Lucken: Thank you Paul. And Kelly, we do have one other question but quickly over to you. From a product delivery, and we’re in a competitive industry here, we want to deliver products that clients care about. But the topic of today is about our sustainability credentials. What do you think that means in terms of making sure we’re offering a credible and real product set?
Hagg: I think it starts with authenticity. Sort of touching on the green washing topic, our focus has been on authentic delivery on these types of solutions and so we haven’t rushed to move every product under the SFDR regime to light green. That has not been our focus. Our focus has been to pick our absolute best ESG investors, to lead with those, and to also have very honest discussions with our clients.

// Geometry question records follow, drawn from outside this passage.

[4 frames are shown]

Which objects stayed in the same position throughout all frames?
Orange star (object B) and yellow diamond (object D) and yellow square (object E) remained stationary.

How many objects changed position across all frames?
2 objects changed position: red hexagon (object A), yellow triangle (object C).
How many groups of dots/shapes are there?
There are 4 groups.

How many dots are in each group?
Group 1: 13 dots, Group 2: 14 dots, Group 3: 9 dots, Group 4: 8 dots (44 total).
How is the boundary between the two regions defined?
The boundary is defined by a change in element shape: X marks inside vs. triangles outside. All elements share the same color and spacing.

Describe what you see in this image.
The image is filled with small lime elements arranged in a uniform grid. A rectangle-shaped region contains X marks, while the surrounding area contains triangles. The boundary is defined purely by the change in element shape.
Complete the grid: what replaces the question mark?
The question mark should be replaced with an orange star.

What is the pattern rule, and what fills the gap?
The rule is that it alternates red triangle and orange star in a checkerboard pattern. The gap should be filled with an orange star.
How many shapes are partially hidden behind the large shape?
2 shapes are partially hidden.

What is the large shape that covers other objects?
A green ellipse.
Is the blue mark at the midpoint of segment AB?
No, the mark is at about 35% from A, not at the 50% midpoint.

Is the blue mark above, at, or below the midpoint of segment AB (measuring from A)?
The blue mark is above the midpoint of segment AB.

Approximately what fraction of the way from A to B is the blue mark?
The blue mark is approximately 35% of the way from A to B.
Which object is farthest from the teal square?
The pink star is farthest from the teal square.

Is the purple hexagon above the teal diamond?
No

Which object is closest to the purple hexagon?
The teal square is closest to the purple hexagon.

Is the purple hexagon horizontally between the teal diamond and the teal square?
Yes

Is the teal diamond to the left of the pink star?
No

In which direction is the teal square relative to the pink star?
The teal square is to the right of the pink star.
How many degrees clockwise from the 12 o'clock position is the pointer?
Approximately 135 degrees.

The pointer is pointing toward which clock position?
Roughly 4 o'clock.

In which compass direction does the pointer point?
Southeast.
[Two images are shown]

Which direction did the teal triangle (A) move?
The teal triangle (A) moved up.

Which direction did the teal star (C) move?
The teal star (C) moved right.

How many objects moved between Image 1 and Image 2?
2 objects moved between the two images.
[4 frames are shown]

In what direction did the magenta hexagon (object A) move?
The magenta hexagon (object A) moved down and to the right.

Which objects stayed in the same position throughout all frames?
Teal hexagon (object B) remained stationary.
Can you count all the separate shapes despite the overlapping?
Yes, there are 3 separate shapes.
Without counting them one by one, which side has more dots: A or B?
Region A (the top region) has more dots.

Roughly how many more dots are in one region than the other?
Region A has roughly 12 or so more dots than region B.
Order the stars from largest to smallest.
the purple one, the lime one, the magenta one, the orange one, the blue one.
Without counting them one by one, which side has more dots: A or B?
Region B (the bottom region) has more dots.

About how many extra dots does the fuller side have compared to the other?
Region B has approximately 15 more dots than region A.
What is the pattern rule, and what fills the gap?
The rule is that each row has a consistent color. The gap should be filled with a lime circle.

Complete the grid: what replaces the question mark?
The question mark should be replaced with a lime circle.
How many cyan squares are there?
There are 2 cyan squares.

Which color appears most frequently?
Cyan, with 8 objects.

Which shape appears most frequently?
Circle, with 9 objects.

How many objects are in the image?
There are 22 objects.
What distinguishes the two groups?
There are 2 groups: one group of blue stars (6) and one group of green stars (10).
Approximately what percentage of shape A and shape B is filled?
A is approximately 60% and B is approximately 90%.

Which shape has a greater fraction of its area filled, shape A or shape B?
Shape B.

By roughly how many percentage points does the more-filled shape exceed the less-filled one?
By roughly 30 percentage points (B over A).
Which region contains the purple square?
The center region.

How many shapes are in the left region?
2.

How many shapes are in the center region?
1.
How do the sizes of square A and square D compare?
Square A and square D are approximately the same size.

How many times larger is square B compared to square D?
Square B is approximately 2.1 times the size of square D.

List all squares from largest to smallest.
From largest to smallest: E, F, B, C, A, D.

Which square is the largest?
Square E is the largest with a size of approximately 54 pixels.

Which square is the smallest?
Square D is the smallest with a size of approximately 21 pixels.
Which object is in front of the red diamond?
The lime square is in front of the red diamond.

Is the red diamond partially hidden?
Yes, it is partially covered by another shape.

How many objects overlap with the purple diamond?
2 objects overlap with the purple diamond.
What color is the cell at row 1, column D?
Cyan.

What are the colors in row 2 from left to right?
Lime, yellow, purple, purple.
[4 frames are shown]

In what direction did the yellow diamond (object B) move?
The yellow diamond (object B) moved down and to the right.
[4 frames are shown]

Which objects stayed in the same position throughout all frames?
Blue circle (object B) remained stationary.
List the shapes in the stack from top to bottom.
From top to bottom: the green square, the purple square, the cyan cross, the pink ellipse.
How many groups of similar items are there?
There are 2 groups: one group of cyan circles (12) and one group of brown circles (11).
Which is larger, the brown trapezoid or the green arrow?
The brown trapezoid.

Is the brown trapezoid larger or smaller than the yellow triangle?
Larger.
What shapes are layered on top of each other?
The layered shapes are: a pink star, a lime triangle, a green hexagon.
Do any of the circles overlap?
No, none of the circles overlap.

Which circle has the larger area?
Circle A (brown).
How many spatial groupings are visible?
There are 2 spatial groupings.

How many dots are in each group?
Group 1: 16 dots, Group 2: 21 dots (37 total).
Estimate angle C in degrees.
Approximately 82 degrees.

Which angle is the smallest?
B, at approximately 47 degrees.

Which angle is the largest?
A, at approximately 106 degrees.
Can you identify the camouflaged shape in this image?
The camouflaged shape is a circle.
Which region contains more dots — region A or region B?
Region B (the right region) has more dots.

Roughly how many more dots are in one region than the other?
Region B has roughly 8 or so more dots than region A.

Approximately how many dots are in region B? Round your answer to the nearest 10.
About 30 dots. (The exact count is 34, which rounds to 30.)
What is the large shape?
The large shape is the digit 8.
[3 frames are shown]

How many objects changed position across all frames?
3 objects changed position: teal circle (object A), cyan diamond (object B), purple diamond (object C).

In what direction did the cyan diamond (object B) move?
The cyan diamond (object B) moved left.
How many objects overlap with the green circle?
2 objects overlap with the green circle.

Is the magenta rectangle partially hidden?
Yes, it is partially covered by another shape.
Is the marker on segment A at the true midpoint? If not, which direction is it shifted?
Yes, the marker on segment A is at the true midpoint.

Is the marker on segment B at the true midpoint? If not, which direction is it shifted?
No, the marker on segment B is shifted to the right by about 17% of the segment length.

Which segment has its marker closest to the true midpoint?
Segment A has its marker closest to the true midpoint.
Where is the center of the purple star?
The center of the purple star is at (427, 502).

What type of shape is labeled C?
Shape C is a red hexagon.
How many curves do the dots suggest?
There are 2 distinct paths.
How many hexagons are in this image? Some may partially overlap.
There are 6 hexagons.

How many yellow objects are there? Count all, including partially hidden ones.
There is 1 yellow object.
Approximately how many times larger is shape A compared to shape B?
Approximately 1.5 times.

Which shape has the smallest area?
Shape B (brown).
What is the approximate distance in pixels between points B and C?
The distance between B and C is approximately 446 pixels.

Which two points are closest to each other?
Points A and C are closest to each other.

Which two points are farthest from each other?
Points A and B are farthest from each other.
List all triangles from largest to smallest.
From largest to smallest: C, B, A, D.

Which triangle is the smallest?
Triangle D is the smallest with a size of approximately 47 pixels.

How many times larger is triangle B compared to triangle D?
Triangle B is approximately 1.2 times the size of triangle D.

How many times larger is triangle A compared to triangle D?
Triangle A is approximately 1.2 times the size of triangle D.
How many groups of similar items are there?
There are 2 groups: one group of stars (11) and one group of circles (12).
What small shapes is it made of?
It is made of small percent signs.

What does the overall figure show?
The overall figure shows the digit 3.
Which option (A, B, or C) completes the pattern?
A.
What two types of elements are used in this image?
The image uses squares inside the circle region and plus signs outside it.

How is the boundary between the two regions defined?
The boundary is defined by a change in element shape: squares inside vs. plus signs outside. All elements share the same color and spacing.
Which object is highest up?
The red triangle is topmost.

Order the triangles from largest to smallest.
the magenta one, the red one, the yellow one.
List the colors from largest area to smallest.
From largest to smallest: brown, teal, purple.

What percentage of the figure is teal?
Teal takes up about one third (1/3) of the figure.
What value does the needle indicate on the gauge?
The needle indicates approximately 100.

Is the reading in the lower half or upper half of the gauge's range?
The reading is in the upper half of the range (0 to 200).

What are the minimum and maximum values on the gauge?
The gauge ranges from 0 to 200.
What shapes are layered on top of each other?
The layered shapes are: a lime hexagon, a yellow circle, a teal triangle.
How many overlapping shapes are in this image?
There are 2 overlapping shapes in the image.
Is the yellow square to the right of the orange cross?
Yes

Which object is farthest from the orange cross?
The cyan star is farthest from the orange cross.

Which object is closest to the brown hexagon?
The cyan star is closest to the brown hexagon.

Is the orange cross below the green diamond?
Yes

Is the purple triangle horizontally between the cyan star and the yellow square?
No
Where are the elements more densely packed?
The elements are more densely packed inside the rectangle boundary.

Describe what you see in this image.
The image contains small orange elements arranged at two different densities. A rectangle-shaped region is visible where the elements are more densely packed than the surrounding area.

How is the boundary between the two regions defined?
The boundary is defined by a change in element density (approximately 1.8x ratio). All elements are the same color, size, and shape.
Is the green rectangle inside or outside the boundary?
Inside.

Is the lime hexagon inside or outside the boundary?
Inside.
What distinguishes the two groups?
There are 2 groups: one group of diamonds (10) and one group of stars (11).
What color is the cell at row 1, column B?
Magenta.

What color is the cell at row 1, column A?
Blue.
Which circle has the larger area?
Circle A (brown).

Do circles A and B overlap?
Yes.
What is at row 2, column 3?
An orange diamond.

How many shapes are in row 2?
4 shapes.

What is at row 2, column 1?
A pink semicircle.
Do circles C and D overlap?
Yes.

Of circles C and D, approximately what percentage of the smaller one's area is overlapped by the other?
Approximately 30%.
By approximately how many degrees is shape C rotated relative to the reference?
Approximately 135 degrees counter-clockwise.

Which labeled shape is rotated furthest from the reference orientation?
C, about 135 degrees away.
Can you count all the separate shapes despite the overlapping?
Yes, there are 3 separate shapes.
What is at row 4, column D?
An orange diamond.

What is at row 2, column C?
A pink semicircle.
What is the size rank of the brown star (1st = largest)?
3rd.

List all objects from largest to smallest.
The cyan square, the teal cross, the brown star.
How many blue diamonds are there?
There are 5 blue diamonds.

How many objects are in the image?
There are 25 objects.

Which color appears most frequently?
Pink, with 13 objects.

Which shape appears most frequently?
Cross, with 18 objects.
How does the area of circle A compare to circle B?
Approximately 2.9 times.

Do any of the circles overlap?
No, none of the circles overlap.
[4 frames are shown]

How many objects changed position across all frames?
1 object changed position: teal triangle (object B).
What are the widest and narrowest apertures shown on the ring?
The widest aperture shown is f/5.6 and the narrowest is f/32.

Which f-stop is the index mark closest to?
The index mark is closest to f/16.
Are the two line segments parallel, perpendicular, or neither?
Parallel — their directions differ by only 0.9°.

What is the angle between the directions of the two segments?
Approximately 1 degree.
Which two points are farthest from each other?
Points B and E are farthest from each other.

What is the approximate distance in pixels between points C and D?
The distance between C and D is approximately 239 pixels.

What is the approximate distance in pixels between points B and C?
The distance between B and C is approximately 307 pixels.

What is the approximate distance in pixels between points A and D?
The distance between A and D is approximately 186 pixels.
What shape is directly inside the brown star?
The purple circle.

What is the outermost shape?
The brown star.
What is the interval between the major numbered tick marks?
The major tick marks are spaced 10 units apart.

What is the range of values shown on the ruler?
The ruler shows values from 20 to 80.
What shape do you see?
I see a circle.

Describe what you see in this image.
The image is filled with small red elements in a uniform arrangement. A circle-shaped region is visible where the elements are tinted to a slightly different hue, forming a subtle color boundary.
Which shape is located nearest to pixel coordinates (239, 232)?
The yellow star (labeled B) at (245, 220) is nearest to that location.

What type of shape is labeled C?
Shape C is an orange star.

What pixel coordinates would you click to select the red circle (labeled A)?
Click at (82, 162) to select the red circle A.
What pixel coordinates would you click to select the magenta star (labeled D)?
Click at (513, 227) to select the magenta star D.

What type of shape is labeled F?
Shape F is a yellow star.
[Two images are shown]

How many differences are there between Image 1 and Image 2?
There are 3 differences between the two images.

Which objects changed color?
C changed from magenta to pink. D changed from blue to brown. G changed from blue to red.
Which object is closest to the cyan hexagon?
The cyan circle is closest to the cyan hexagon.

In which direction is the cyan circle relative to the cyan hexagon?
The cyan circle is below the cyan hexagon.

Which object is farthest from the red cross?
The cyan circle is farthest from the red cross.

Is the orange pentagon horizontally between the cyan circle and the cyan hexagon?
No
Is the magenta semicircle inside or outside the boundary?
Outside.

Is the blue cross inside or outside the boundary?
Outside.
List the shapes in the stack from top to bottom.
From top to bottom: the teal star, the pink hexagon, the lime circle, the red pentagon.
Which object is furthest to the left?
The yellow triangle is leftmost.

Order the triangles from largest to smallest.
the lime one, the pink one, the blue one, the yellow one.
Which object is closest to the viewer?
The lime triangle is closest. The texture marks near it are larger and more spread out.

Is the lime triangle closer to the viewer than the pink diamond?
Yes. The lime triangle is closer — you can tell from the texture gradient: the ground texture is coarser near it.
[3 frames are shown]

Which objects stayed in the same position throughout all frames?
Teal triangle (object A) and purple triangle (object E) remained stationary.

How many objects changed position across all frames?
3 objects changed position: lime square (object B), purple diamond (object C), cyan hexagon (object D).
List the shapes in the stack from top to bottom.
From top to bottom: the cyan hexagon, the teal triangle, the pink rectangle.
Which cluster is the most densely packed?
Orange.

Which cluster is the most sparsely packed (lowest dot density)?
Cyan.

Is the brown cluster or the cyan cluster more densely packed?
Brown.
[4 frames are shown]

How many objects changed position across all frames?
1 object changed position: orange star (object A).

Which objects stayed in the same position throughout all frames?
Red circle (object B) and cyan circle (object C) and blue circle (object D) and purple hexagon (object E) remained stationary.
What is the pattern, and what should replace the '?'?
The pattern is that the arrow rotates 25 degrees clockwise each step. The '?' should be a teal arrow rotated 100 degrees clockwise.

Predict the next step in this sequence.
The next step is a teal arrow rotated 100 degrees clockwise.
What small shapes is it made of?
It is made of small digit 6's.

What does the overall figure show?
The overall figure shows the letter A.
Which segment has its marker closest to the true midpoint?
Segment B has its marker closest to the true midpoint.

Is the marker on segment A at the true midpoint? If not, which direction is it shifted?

Just one more piece of the green washing topic. Another area you don’t see as much of is in client conversations there’s green washing. There’s an over promise of how diverse a company is, some firms will go a bit too far on those fronts. And so I think in the conversations with clients it’s another piece where you lead with your best ESG solutions and you really try to stay authentic. That’s really the goal.
Lucken: Thank you. And you mentioned SFDR here. We have another question which is, what are the differences in government pressures on ESG product screening. The EU seems to be further ahead than other regions, the U.S. for example.
Hagg: Yes. And, Will, I think the EU is very much ahead I think in defining the vernacular and creating prescriptive rules in how you speak about ESG. I think in the non-prescriptive world that the SEC usually drives in the U.S. I think there’s a lot of uncertainty. So again, it’s about authenticity. I think that will protect you from scrutiny of the SEC. But my guess is that the SEC, now that it’s very much awake to the ESG trend line, I think they’re going to come in and there’s going to be places where there’s been some over promising and there’s been some positioning that may not be the most authentic. And so I think the SEC will do that through examination, and that’s going to be a significant area of focus for them.
Lucken: Great. Well, Paul, I’d love to pass that question to you but I’m afraid we only have ten seconds left. So thank you to both of you for today’s session. I hope everybody found that useful.